Testing, uncertainty, and visualization in \(2^3\) designs.
Df Sum Sq Mean Sq F value Pr(>F)
A 1 41311 41311 18.339 0.002679 **
B 1 218 218 0.097 0.763911
C 1 374850 374850 166.411 1.23e-06 ***
A:B 1 2475 2475 1.099 0.325168
A:C 1 94403 94403 41.909 0.000193 ***
B:C 1 18 18 0.008 0.930849
A:B:C 1 127 127 0.056 0.818586
Residuals 8 18020 2253
---
Signif. codes: 0 '***' 0.001 '**' 0.01 '*' 0.05 '.' 0.1 ' ' 1
Consider the regression view of this situation. The full model would be \[y_{i} = \beta_0 + \sum_{k = 1}^{3} \beta_k x_{ik} + \sum_{\text{pairs } k, k^\prime} \beta_{k k^\prime} x_{ik}x_{ik^{\prime}} + \epsilon_{i}\] though we will often be interested in whether a submodel (which discards some of the main or interaction effects) can do as well.
To compare a full model with a submodel, we can use the relative sums of squares,
\[R^2 = \frac{SS_{\text{Model}}}{SS_{\text{Total}}} = 1 - \frac{SS_{E}}{SS_{\text{Total}}}\]
Variance estimate for effect of A
\[\begin{align*} \text{Var}\left(\text{Effect }A\right) &= \text{Var}\left(\frac{1}{2^{K - 1} n}\left(a - b - c + ab + ...\right)\right) \\ &= \left(\frac{1}{2^{K - 1} n}\right)^2\text{Var}\left(a - b - ac + ab + ...\right) \end{align*}\]

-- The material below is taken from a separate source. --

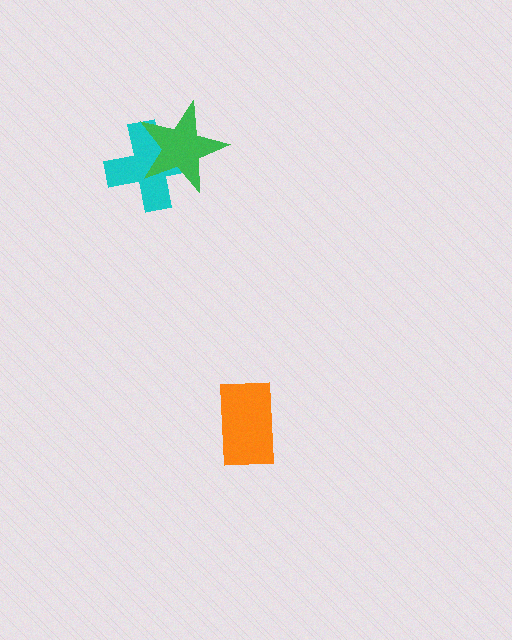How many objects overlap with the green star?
1 object overlaps with the green star.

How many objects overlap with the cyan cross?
1 object overlaps with the cyan cross.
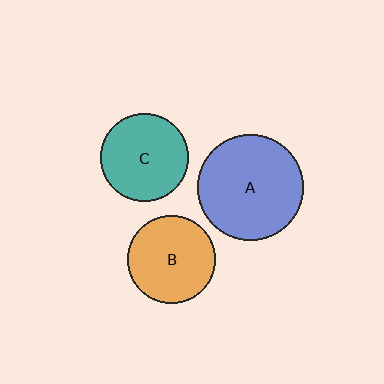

But remember that \(a\) refers to the sum of all samples at corner \(a\), and likewise for \(b\), \(ac\), etc., \[\begin{align*} \text{Var}\left(a - b - ac + ab + ...\right) &= \text{Var}\left(\sum_{\text{corner } a}y_{i} - \sum_{\text{corner }b}y_{i} - \sum_{\text{corner }ac}y_{i} + ...\right) \\ &= \sum_{\text{corner } a}\text{Var}\left(y_i\right) + \sum_{\text{corner }b}\text{Var}\left(y_i\right) + ... \\ &= 2^K n \sigma^2 \end{align*}\]
so at the end of the day, we get \[\begin{align*} \text{Var}\left(\text{Effect }A\right) &= \frac{\sigma^2}{2^{K - 2}n} \end{align*}\]
and we can estimate \(\sigma^2\) by the error sum of squares \(S^2\). From these variance estimates, we can build confidence intervals that summarize all the effects.
summary(fit)
Call:
lm(formula = Rate ~ A * B * C, data = plasma)
Residuals:
Min 1Q Median 3Q Max
-65.50 -11.12 0.00 11.12 65.50
Coefficients:
Estimate Std. Error t value Pr(>|t|)
(Intercept) 776.062 11.865 65.406 3.32e-12 ***
A -50.812 11.865 -4.282 0.002679 **
B 3.688 11.865 0.311 0.763911
C 153.062 11.865 12.900 1.23e-06 ***
A:B -12.437 11.865 -1.048 0.325168
A:C -76.812 11.865 -6.474 0.000193 ***
B:C -1.062 11.865 -0.090 0.930849
A:B:C 2.813 11.865 0.237 0.818586
---
Signif. codes: 0 '***' 0.001 '**' 0.01 '*' 0.05 '.' 0.1 ' ' 1
Residual standard error: 47.46 on 8 degrees of freedom
Multiple R-squared: 0.9661, Adjusted R-squared: 0.9364
F-statistic: 32.56 on 7 and 8 DF, p-value: 2.896e-05
Everything we’ve spoken about can be generalized to the case of arbitrary numbers of factors. For example, the table notation can be used to get effect estimate for interaction ABCD listed before equation 6.22 in the book, and the sum of squares remain just the normalized square of the contrasts.
The key observation is that the regression representation continues to be true even for large \(K\). In particular, the effect estimates and their standard errors will always be twice the coefficients of the regression onto coded factors. For example, the code below manually estimates A’s effect and compares it with the coefficient in the regression,
mean(plasma$Rate[plasma$A == 1] - plasma$Rate[plasma$A == -1])
[1] -101.625
2 * coef(fit)["A"]
A
-101.625
This means we can use general regression machinery, without having to manually substitute into formulas for different effects. This connection will be explored in more depth in the next few weeks.